Saya sendiri baru kali pertama mendatangi pidato kebudayaan. Alasan mengapa akhirnya saya berkeinginan mendatangi pidato kebudayaan ini adalah karena teman-teman saya membicarakan tentang hal ini dan bahwa pembicaranya adalah Hilmar Farid, orang yang sempat digadang-gadang menjadi calon menteri pendidikan di masa pemerintahan Joko Widodo.
Saya datang bersama dua teman saya. Pelataran gedung Teater Jakarta sudah ramai sekali dengan penonton saat saya bersama dua teman saya tiba. Pelataran itu basah lantaran beberapa saat sebelumnya hujan deras—semestinya patut disyukuri karena Jakarta sudah agak lama tidak mendapatkan hujan sederas itu. Untuk masuk ke dalam gedung Teater Jakarta, kami harus mengisi buku tamu dan melewati pemeriksaan tas oleh petugas.
Begitu masuk ke ruangan gedung, ada banyak makanan prasmanan yang boleh disantap oleh para penonton. Sambil menyantap makanan, saya banyak bertemu dengan orang-orang berlatar belakang mahasiswa, dosen, aktivis, penulis, dan tentunya budayawan.
“Kita berbudaya sekali, ya, hari ini?!” canda teman saya.
“Untung tidak bertemu dengan sosialita kebudayaan,” ucap saya, disambut tawa lepas dari teman saya. Memang, sekarang ini mendatangi acara-acara kebudayaan sedang menjadi trend di kalangan anak muda yang selalu datang dengan berdandan mewah dan kemudian update di media sosial sehingga ada yang menjuluki orang-orang seperti itu dengan istilah sosialita kebudayaan.

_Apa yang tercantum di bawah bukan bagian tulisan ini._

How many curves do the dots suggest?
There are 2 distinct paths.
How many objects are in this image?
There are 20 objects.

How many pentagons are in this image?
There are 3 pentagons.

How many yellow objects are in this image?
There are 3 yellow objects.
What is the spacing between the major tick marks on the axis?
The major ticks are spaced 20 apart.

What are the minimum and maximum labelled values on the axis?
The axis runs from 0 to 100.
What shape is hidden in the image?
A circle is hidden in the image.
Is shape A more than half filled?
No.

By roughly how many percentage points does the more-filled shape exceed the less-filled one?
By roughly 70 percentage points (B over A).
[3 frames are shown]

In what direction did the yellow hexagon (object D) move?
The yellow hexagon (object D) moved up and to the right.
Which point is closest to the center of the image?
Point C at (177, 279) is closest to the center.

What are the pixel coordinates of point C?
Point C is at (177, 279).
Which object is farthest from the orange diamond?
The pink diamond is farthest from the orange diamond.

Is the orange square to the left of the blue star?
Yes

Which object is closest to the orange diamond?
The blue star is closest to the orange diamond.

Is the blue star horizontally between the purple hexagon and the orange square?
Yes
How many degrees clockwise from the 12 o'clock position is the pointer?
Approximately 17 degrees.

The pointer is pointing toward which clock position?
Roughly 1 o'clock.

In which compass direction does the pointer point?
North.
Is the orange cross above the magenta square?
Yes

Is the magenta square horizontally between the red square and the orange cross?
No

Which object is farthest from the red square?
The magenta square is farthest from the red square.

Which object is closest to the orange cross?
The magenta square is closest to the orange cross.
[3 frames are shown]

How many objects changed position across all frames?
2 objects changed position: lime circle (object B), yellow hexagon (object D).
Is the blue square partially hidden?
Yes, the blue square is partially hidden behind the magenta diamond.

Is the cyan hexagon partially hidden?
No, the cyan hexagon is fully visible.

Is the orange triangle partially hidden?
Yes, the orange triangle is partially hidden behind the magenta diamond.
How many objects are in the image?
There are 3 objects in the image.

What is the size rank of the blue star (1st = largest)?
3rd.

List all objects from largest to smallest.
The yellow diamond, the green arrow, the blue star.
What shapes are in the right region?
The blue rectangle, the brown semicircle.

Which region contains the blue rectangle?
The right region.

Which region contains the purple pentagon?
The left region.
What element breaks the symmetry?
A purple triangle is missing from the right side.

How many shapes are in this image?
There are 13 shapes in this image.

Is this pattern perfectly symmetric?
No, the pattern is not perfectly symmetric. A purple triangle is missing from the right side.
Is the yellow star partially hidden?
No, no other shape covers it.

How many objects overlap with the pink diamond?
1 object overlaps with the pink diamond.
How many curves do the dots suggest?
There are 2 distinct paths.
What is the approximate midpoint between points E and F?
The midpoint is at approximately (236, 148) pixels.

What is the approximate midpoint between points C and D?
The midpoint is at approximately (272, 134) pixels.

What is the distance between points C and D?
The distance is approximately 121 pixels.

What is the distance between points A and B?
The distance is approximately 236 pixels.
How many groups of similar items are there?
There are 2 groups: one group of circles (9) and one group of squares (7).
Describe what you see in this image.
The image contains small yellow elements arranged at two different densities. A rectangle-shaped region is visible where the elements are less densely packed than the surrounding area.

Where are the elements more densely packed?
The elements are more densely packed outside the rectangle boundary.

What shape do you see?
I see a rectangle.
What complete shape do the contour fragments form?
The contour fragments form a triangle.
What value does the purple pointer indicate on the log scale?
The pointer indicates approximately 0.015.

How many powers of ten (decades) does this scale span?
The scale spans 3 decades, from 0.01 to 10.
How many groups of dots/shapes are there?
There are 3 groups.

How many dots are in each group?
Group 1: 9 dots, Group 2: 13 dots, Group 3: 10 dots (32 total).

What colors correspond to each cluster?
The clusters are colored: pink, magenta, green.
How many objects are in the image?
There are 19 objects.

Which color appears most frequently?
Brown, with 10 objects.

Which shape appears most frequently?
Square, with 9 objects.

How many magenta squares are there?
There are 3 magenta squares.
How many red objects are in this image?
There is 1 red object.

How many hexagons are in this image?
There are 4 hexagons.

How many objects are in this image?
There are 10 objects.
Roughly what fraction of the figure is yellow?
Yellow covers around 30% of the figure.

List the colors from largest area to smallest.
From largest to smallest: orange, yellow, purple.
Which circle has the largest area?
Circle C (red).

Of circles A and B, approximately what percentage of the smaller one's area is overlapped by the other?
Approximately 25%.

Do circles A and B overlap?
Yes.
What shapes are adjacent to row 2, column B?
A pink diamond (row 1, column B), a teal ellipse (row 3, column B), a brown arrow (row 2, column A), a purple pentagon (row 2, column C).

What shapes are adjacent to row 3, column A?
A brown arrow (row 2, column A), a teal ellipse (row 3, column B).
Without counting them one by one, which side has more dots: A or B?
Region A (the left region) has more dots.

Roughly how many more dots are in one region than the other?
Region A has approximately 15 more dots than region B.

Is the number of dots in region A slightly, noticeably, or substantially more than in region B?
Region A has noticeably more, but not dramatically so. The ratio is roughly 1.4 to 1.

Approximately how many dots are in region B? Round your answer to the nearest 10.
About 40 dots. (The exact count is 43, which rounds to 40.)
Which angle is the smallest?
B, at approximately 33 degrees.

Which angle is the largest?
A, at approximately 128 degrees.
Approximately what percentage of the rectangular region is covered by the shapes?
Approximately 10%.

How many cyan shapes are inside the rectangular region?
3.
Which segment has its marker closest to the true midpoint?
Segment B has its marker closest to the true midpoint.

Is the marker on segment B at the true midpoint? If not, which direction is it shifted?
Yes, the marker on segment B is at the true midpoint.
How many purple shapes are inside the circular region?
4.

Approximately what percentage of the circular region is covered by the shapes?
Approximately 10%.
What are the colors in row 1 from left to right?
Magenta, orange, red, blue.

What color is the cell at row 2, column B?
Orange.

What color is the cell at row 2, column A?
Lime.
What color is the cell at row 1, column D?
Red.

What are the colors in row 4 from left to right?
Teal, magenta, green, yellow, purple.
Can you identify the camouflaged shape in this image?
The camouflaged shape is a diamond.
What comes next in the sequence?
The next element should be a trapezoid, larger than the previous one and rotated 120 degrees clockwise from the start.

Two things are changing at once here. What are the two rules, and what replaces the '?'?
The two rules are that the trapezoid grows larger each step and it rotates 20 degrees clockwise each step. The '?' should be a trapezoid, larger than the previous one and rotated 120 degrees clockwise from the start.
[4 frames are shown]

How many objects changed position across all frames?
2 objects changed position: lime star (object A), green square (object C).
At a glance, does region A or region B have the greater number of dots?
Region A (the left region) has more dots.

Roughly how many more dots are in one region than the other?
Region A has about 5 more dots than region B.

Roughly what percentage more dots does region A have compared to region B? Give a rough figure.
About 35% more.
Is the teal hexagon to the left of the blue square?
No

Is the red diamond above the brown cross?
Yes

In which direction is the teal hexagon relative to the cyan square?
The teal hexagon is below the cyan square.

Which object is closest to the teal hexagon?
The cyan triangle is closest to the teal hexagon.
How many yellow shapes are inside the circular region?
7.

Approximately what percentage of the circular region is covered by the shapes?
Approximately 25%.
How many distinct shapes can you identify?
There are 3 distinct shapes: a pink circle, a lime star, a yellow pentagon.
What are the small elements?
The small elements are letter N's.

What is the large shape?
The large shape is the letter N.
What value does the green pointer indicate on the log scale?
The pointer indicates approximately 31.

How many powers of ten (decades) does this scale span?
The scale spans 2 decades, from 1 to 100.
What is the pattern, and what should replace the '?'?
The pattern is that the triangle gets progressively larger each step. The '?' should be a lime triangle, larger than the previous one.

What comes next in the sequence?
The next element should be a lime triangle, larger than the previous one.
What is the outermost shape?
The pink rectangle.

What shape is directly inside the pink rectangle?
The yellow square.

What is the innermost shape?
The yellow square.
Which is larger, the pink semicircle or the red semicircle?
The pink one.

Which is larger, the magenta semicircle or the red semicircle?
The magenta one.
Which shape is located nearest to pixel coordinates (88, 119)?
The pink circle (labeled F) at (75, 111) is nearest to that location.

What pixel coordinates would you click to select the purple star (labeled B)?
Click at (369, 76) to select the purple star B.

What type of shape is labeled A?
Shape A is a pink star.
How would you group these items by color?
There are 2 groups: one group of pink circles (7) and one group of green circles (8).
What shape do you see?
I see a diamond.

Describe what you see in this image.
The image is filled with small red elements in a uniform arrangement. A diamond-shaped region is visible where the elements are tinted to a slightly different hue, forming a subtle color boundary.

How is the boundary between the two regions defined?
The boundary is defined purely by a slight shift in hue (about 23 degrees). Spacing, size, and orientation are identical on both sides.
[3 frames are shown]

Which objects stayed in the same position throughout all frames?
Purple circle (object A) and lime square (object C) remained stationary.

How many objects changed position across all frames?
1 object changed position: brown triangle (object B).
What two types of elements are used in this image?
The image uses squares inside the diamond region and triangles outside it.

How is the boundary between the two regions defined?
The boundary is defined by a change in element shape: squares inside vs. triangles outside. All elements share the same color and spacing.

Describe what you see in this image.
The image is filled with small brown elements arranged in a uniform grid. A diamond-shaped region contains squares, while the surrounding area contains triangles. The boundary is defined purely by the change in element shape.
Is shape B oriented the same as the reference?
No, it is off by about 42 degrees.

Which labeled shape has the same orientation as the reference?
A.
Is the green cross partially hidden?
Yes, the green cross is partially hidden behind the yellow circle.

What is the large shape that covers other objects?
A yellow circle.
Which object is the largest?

Satu jam kemudian, para penonton diperbolehkan masuk ke dalam teater. Pidato kebudayaan itu dibuka dengan adanya kolaborasi teater gerak Faiza Mardzoeki dan ditampilkan oleh Galiis Sunardi. Setelah itu, panitia pidato kebudayaan ini menampilkan tokoh-tokoh yang pernah memberikan pidato kebudayaan sejak tahun 1998 sampai tahun 2013, seperti Emil Salim, B.J. Habibie, Mochtar Kusumaatmaja, Amien Rais, Ali Sadikin, Sri Sultan Hamengkubuwono X, Hidayat Nur Wahid, B. Herry-Priyono, Rocky Gerung, Moh. Mahfud M.D., dan Karlina Supelli. Sebenarnya ada tokoh-tokoh lainnya, namun sayang saya lupa siapa saja tokoh lainnya itu.
Saya dan dua teman saya spontan tertawa dan menyoraki Amien Rais saat layar memperlihatkan wajahnya, begitu pula saat Hidayat Nur Wahid dan Moh. Mahfud M.D. ada di layar. Namun, saya dan kedua teman saya bertepuk tangan saat wajah Ali Sadikin dan Karlina Supelli muncul di layar. Ternyata, yang bereaksi seperti bukan hanya kami, tetapi juga seluruh penonton di Teater Jakarta.
Setelah kilas balik para pemberi pidato kebudayaan, para pemusik memainkan lagu Kolam Susu dari Koes Plus untuk mengiringi masuknya Hilmar Farid ke panggung dan untuk membuka pidato kebudayaan itu. Hilmar Farid mengatakan, bahwa ia sengaja memilih lagu Kolam Susu karena lagu itu secara sederhana membicarakan fakta yang jelas, bahwa Indonesia adalah negeri maritim yang kaya. Memiliki geografi dan demografi dengan lautan yang mencapai 3,2 juta kilometer persegi, Indonesia seharusnya bisa menjadi negeri maritim yang luar biasa. Sayangnya, pembangunan ekonomi bertumpu di daratan, yang membuat adanya perusakan area hutan, banjir, tanah longsor, dan kerusakan lingkungan lainnya yang berujung pada konflik sosial.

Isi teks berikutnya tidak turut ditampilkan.